Margaret writes "best in the morning, especially during Texas summers; my brain goes dead with continuous afternoons of 100-degree heat. Writing at night carries a high cost—I tend to get so intensely into the world of the book that it's hard to switch off my brain and go to sleep." And I will never complain about Georgia heat again….

Margaret spent time outside of the U.S. and I wondered if there were any "real world" experiences that helped her with writing Disappearing Act. "The two years I spent doing research in East Africa showed me how difficult it is to be inconspicuous when you look completely different from the local population. I needed people to go ahead and talk as though I weren't there so that I could take notes on their language style, and they couldn't stop staring at my indecently exposed, very white, ankles and knees and elbows and face. Of course I wanted Maris to continue having this problem, so I didn't give her the solution I eventually came up with for myself—adopting the local uniform for women, which on the coast of East Africa is a floor-length black sack of a veil."
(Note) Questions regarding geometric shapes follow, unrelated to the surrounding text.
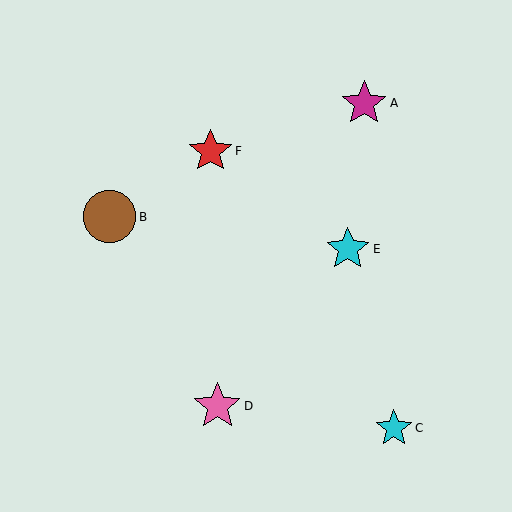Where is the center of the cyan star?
The center of the cyan star is at (394, 428).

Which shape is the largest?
The brown circle (labeled B) is the largest.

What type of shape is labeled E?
Shape E is a cyan star.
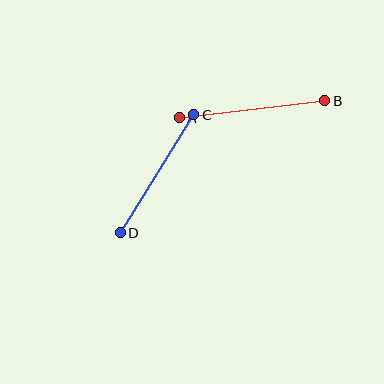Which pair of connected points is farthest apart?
Points A and B are farthest apart.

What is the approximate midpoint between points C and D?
The midpoint is at approximately (157, 174) pixels.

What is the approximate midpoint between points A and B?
The midpoint is at approximately (252, 109) pixels.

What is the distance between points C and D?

Margaret stays true to her academic roots when asked what scientific breakthrough she'd like to see: "I want a truly alien language to analyze! Then maybe we'll be able to make some meaningful generalizations about how human languages work." Got to admit, I like that idea a lot—not too far from my academic roots, too, come to think of it!

I cruelly limit Margaret to just one historical incident to view if she could go back in time: "One? You want me to pick just one? Oh, all right. Right now I'd like to watch Napoleon's return from Elba and his meeting with the French army. With a stop watch. Just to see exactly how many seconds it took all those soldiers to change sides."